Aktualisiert am 08.09.2017 - 12:38 UhrLesedauer: 2 Minuten

Wachtendorf-Kolumne Fondsmanager-Gipfel in Mannheim: Die Botschaft hör ich wohl …

Egon Wachtendorf, Chefredakteur DER FONDS
Egon Wachtendorf, Chefredakteur DER FONDS

In der Bibel wird der Begriff Armageddon gerade ein einziges Mal erwähnt, nämlich in der Offenbarung des Johannes (Kapitel 16, Vers 16). Im jüngsten, von Dachfonds-Manager Eckhard Sauren organisierten und moderierten Fondsmanager-Gipfel in Mannheim am vergangenen Mittwoch fiel er dagegen in nur 45 Minuten gleich viermal – was durchaus Symbolcharakter hat. Der in der biblischen Übersetzung als Schauplatz der endzeitlichen Entscheidungsschlacht zwischen Gut und Böse beschriebene Ort ist in den Nachwehen der weltweiten Finanzkrise geradezu zum geflügelten Wort geworden.

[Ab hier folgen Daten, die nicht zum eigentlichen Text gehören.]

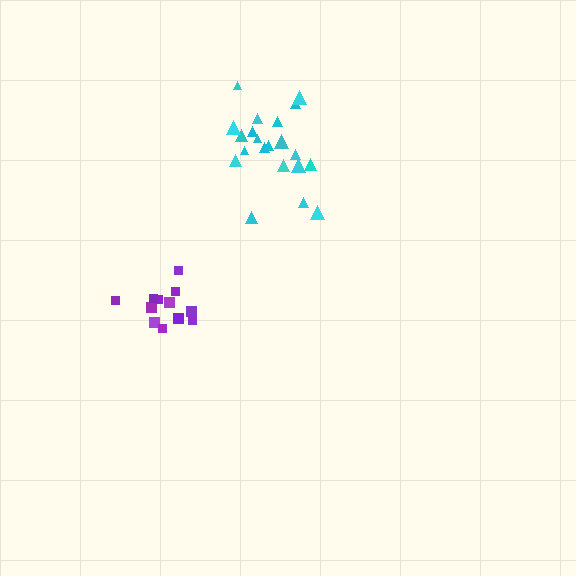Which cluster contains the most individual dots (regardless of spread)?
Cyan (21).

Festgesetzt in den Köpfen vieler Anleger hat sich dabei auch ein anderes Bild mit biblischem Hintergrund: jenes mit den sieben fetten und den sieben mageren Jahren. Nach sieben Jahren mit überwiegend steigenden Aktienkursen scheint es ganz natürlich, dass es nun eine lange und ausgeprägte Gegenbewegung geben muss, die ähnlich wie 2003 oder 2009 in einen finalen Ausverkauf mündet.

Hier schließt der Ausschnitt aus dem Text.